7-10 Because of the extravagance of those revelations, and so I wouldn’t get a big head, I was given the gift of a handicap to keep me in constant touch with my limitations. Satan’s angel did his best to get me down; what he in fact did was push me to my knees. No danger then of walking around high and mighty! At first I didn’t think of it as a gift, and begged God to remove it. Three times I did that, and then he told me,

My grace is enough; it’s all you need.
My strength comes into its own in your weakness.

Once I heard that, I was glad to let it happen. I quit focusing on the handicap and began appreciating the gift. It was a case of Christ’s strength moving in on my weakness. Now I take limitations in stride, and with good cheer, these limitations that cut me down to size—abuse, accidents, opposition, bad breaks. I just let Christ take over! And so the weaker I get, the stronger I become.

11-13 Well, now I’ve done it! I’ve made a complete fool of myself by going on like this. But it’s not all my fault; you put me up to it. You should have been doing this for me, sticking up for me and commending me instead of making me do it for myself. You know from personal experience that even if I’m a nobody, a nothing, I wasn’t second-rate compared to those big-shot apostles you’re so taken with. All the signs that mark a true apostle were in evidence while I was with you through both good times and bad: signs of portent, signs of wonder, signs of power. Did you get less of me or of God than any of the other churches? The only thing you got less of was less responsibility for my upkeep. Well, I’m sorry. Forgive me for depriving you.

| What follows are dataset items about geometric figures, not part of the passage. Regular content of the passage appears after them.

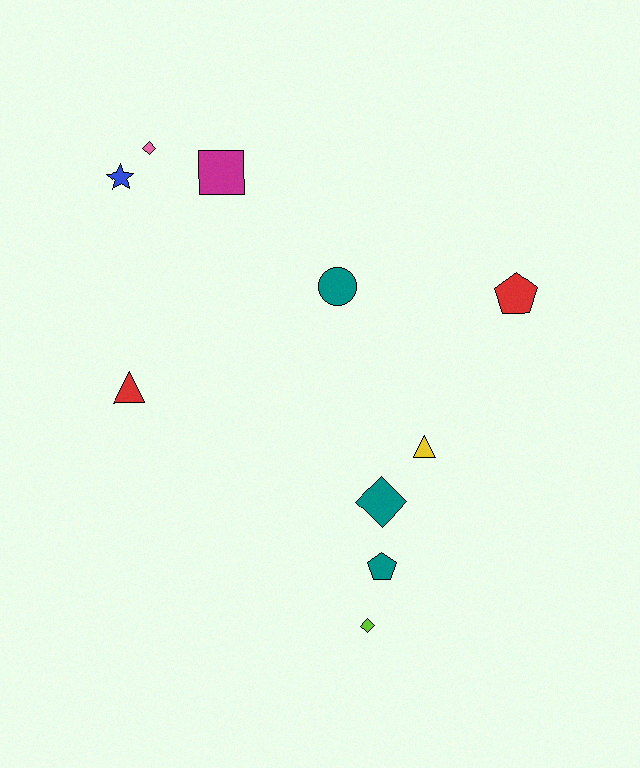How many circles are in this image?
There is 1 circle.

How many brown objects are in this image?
There are no brown objects.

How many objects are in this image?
There are 10 objects.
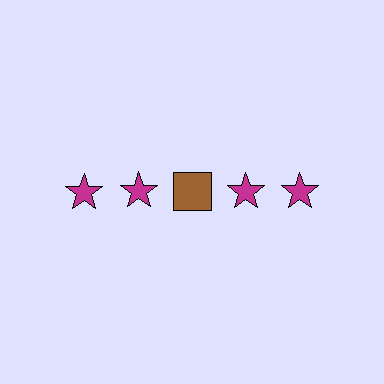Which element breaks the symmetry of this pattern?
The brown square in the top row, center column breaks the symmetry. All other shapes are magenta stars.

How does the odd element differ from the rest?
It differs in both color (brown instead of magenta) and shape (square instead of star).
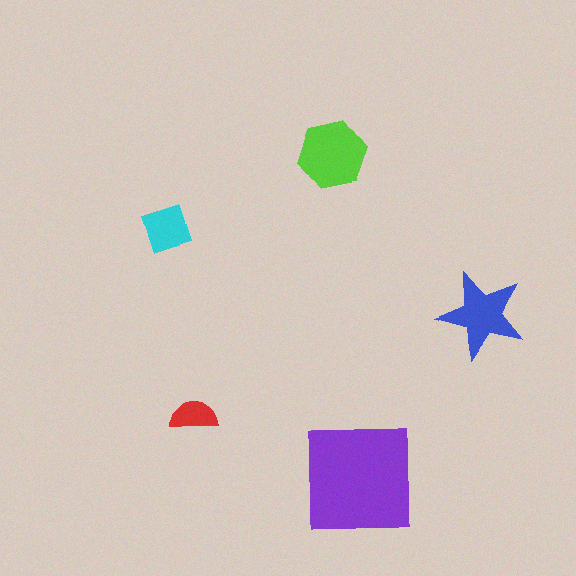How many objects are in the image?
There are 5 objects in the image.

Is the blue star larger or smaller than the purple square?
Smaller.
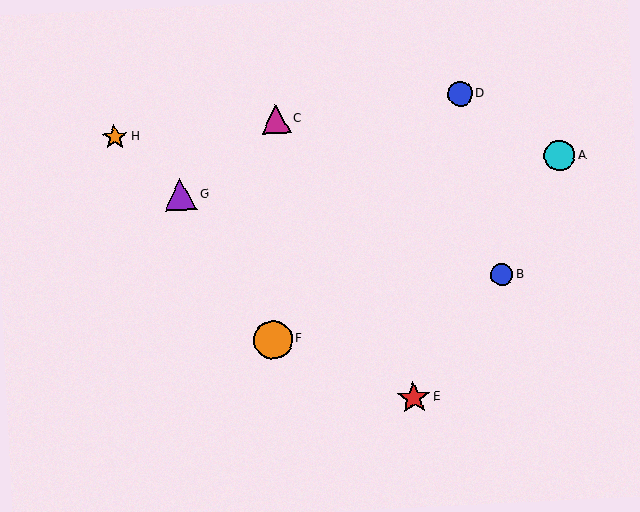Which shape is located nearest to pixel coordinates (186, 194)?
The purple triangle (labeled G) at (180, 194) is nearest to that location.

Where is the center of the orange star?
The center of the orange star is at (115, 137).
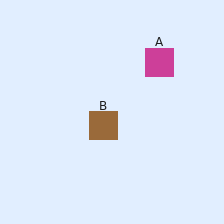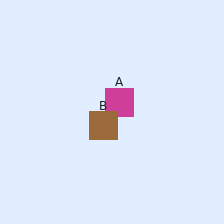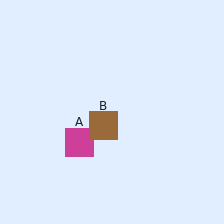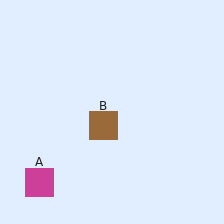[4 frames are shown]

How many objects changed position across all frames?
1 object changed position: magenta square (object A).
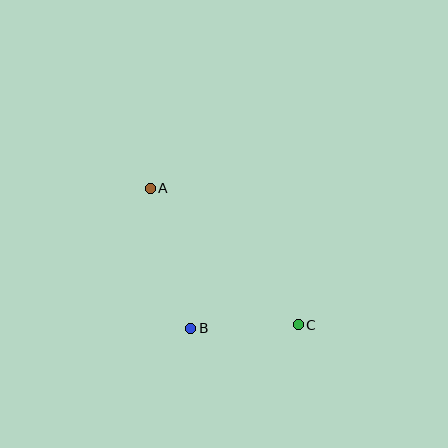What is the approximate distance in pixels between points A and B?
The distance between A and B is approximately 146 pixels.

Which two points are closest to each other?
Points B and C are closest to each other.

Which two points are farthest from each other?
Points A and C are farthest from each other.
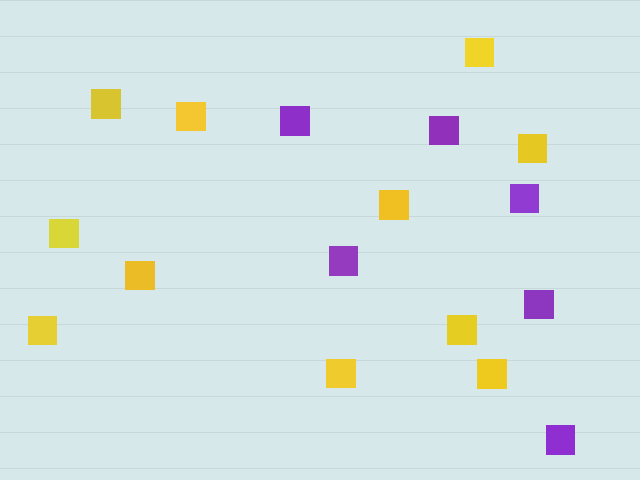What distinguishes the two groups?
There are 2 groups: one group of purple squares (6) and one group of yellow squares (11).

14-15 Everything is in readiness now for this, my third visit to you. But don’t worry about it; you won’t have to put yourselves out. I’ll be no more of a bother to you this time than on the other visits. I have no interest in what you have—only in you. Children shouldn’t have to look out for their parents; parents look out for the children. I’d be most happy to empty my pockets, even mortgage my life, for your good. So how does it happen that the more I love you, the less I’m loved?

16-18 And why is it that I keep coming across these whiffs of gossip about how my self-support was a front behind which I worked an elaborate scam? Where’s the evidence? Did I cheat or trick you through anyone I sent? I asked Titus to visit, and sent some brothers along. Did they swindle you out of anything? And haven’t we always been just as aboveboard, just as honest?

19 I hope you don’t think that all along we’ve been making our defense before you, the jury. You’re not the jury; God is the jury—God revealed in Christ—and we make our case before him. And we’ve gone to all the trouble of supporting ourselves so that we won’t be in the way or get in the way of your growing up.

20-21 I do admit that I have fears that when I come you’ll disappoint me and I’ll disappoint you, and in frustration with each other everything will fall to pieces—quarrels, jealousy, flaring tempers, taking sides, angry words, vicious rumors, swelled heads, and general bedlam. I don’t look forward to a second humiliation by God among you, compounded by hot tears over that crowd that keeps sinning over and over in the same old ways, who refuse to turn away from the pigsty of evil, sexual disorder, and indecency in which they wallow.